I originally put the Sequencer in to generate three things: discrete controller data, note value / key filter control, and rhythmic data. The rate control was to be smooth (like the Arp), and it could be controlled globally or individually for each touch. So while it’s fully featured by itself, playing with others is something it’s not designed to do.

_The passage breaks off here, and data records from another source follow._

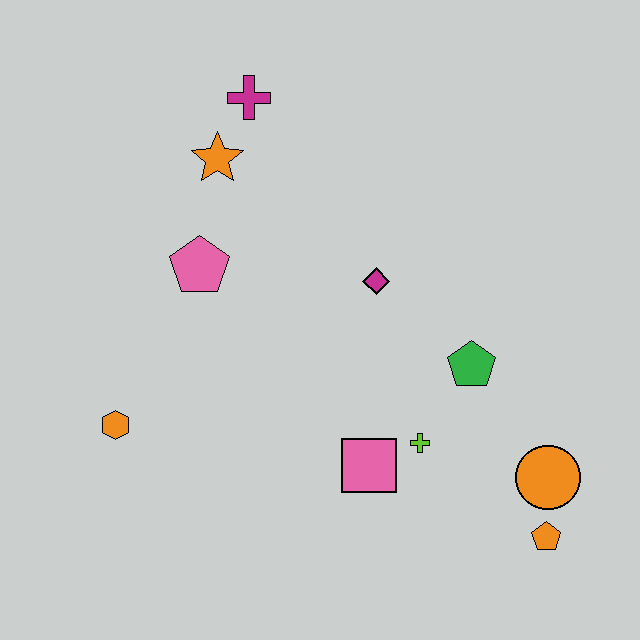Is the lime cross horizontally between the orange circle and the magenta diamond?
Yes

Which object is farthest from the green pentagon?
The orange hexagon is farthest from the green pentagon.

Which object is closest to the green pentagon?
The lime cross is closest to the green pentagon.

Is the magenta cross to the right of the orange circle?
No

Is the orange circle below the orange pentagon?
No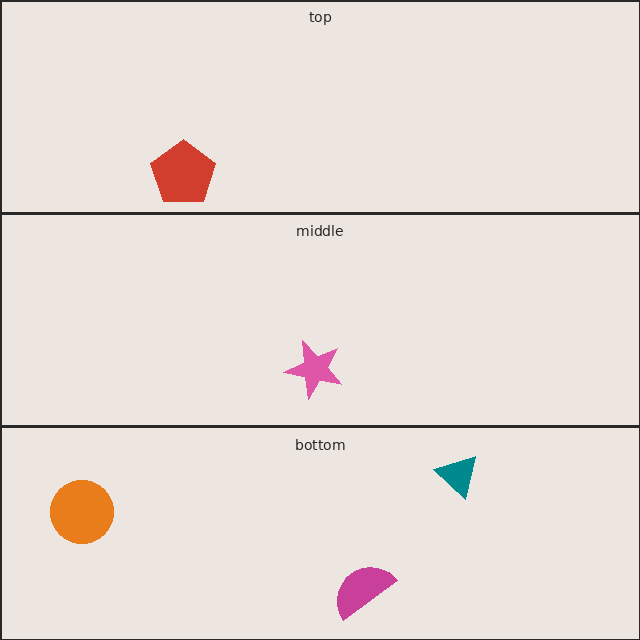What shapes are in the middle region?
The pink star.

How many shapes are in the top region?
1.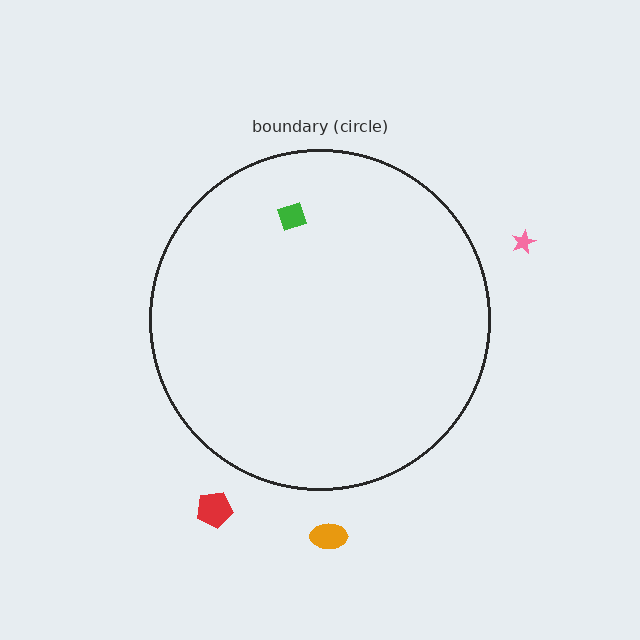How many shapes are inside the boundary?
1 inside, 3 outside.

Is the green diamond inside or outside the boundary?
Inside.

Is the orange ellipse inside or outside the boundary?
Outside.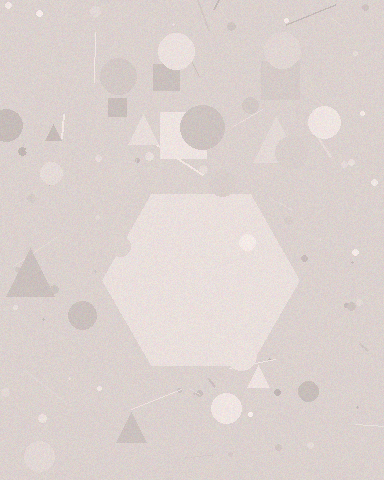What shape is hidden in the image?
A hexagon is hidden in the image.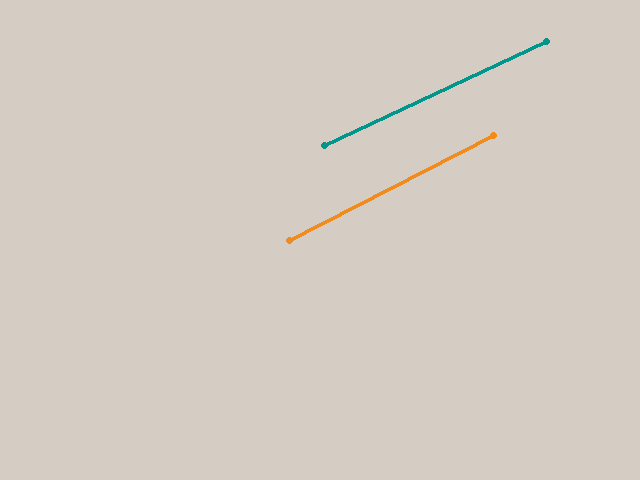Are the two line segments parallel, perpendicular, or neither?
Parallel — their directions differ by only 2.0°.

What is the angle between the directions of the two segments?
Approximately 2 degrees.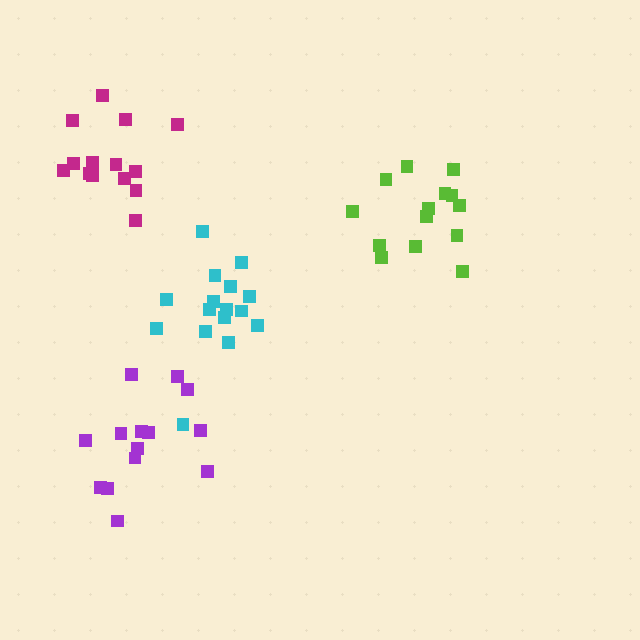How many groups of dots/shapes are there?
There are 4 groups.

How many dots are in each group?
Group 1: 14 dots, Group 2: 14 dots, Group 3: 16 dots, Group 4: 14 dots (58 total).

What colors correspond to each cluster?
The clusters are colored: purple, lime, cyan, magenta.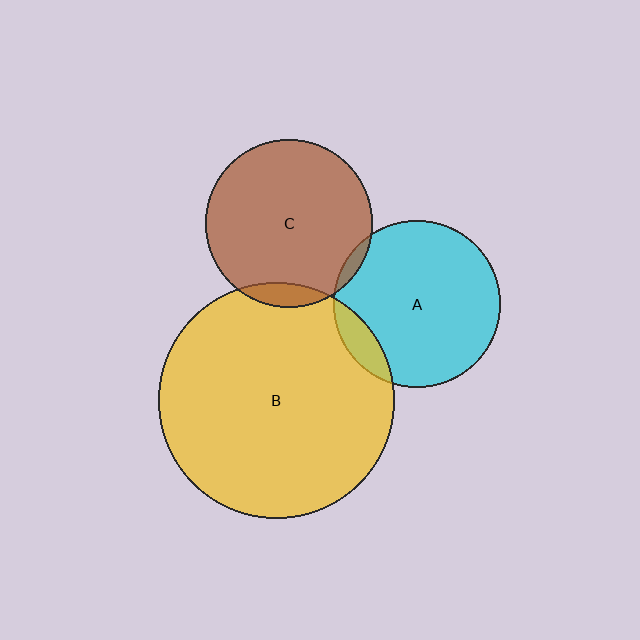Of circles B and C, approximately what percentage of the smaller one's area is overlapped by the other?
Approximately 5%.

The silver lining is: MIDI sync will be a fantastic feature when it drops. It’ll just be a bit more time…

Dev Log 20150104

TC-11 1.x will soon be the ‘legacy’ version of the app, and from the inside it may as well be a different app entirely. I was trying to think of a single file that carried over into 2.0 untouched, and I don’t think there is one.

No where has this been more on my mind than the synth graph. TC-11 2.0 uses an entirely new connection system. The oscillators are higher resolution than before, there are new parameters for many of the audio objects, and the AHDSR, LFO, and Sequencers have been moved out of Pd and into Objective-C. Key filtering is out of the Sequencer and into the Oscillators / Filters (where they should have gone in the first place). The patch files themselves were completely re-written, and require a full conversion process to be updated for 2.0:

Ensuring the new app works and sounds the same as 1.x is essential. I’m sure some users out there have their one favorite user patch, and if it doesn’t sound the same in 2.0, that’s a critical failure. And until recently, the 1.x patches sounded completely different. Conversion wasn’t working. Sleep was lost.

After lots of code spelunking and reverse engineering (is it reverse engineering if you wrote the app in the first place?) the patches are sounding great – just like 1.x. Of course, they also have tons of new stuff to play with, which makes this whole thing worth it. I’m just glad to be mostly out of the woods.